Все пять предложений понятны
без контекста. Во всех пяти случаях
пропущено сказуемое. Со сказуемыми
эти предложения утратят
Очень важно, что опускаются именно те слова, которые выражают повелительное наклонение, императив. Именно это и укрепляет императивность, как бы переводя долженствование в план реализации. Ведь эллипсис можно восполнить и так: «Все уже вышли на трудовой субботник». Эллипсис наглядно воплощает в себе принцип «сказано – сделано».
Если пропущенный элемент восстанавливается из контекста, то такую фигуру называют контекстуальной элизией.
«Проницательный помощник пристава усмотрел в смерти ее самоубийство с горя по мужу, и тело было предано земле, а дело Божьей воле» (А.Ф. Кони). Сказуемое «предано» («предано Божьей воле») во втором предложении опущено, но легко восстанавливается из первого предложения.
Элизия менее энергична, чем эллипсис, и если встречается в кратких речевых формах, то не в лозунге, а в афоризме, пословице: «Рыба ищет, где глубже, человек – где лучше», «Не место красит человека, а человек – место».
Видом элизии является зевгма – единственная из фигур убавления, связанная с симметрией. Зевгмой называется ряд сходно оформленных синтаксических конструкций, в одной из которых главный член предложения реализован, а в других – опущен.
«В каждом кризисе кайзер пасовал. В поражении – бежал; в революцию – отрекся; в изгнании заново женился» (У. Черчилль). Слово «кайзер» присутствует только в первом предложении. Все предложения имеют одинаковую синтаксическую структуру: обстоятельство («в кризисе», «в поражении», «в революцию», «в изгнании») и сказуемое («пасовал», «бежал», «отрекся», «женился»). Зевгма связывает все предложения в одно целое, само слово «зевгма» означает по-гречески «иго».
В риторике различают протозевгму (реализованный член находится в первом предложении), гипозевгму (реализованный член – в последнем предложении) и месозевгму (реализованный член – в среднем предложении).

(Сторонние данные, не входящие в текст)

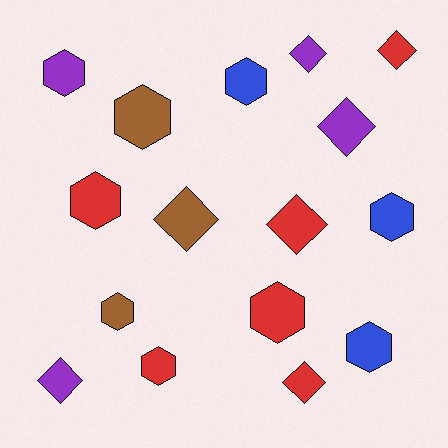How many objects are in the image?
There are 16 objects.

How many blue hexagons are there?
There are 3 blue hexagons.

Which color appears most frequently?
Red, with 6 objects.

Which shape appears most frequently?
Hexagon, with 9 objects.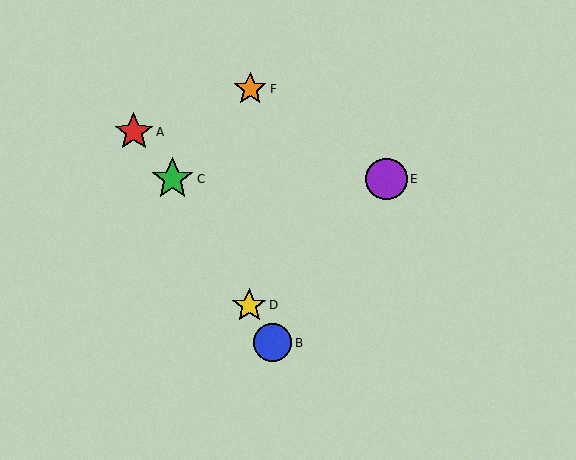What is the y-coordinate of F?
Object F is at y≈89.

Наиболее типична протозевгма:
«Перед нами трое подсудимых. Один из них старик, уже окончивший свою жизнь, другой – молодой человек, третья – женщина средних, лет» (А.Ф. Кони).
Иногда зевгма используется в комических целях. В этом случае за одинаково оформленными синтаксическими отношениями стоит смысловая разнородность. Особенно часто это одновременная реализация фразеологически связанных и свободных значений слова, например: «Шел дождь и студент». «Шел дождь» – фразеологически связанное значение, «шел студент» – свободное. «Один человек ел хлеб с маслом, другой – с удовольствием». Оба значения свободные, но они разнородны: значение совместности (с маслом) и качественная характеристика (с удовольствием).
Комическая реализация зевгмы тоже может использоваться в риторических целях:
«Майор этот с самого начала тихонько сидел в углу комнаты, имея при себе цепкий взгляд и черные артиллерийские петлицы» (В. Шендерович)
Пропуск союзов называется бессоюзием, или асиндетоном.
«Никто не слушает того, что я кричу, о чем умоляю людей, но я все-таки не перестаю и не перестану обличать, кричать, умолять все об одном и том же до последней минуты моей жизни, которой теперь немного осталось» (Л.Н. Толстой).
«Обличать, кричать, умолять» – бессоюзие, придающее энергию всей фразе. Бессоюзие противостоит многосоюзию. Для того чтобы бессоюзие стало ощутимым, достаточно последний однородный член присоединить без союза «и». Даже пара однородных членов способна образовать бессоюзие, создать особый ритм.
«Организация Красной Армии, ее усиление остаются, по-прежнему, нашей задачей» (В.И. Ленин). Перед нами пример самого ординарного бессоюзия. С союзом предложение теряет всю свою энергичность: «Организация Красной Армии и ее усиление по-прежнему остаются нашей задачей».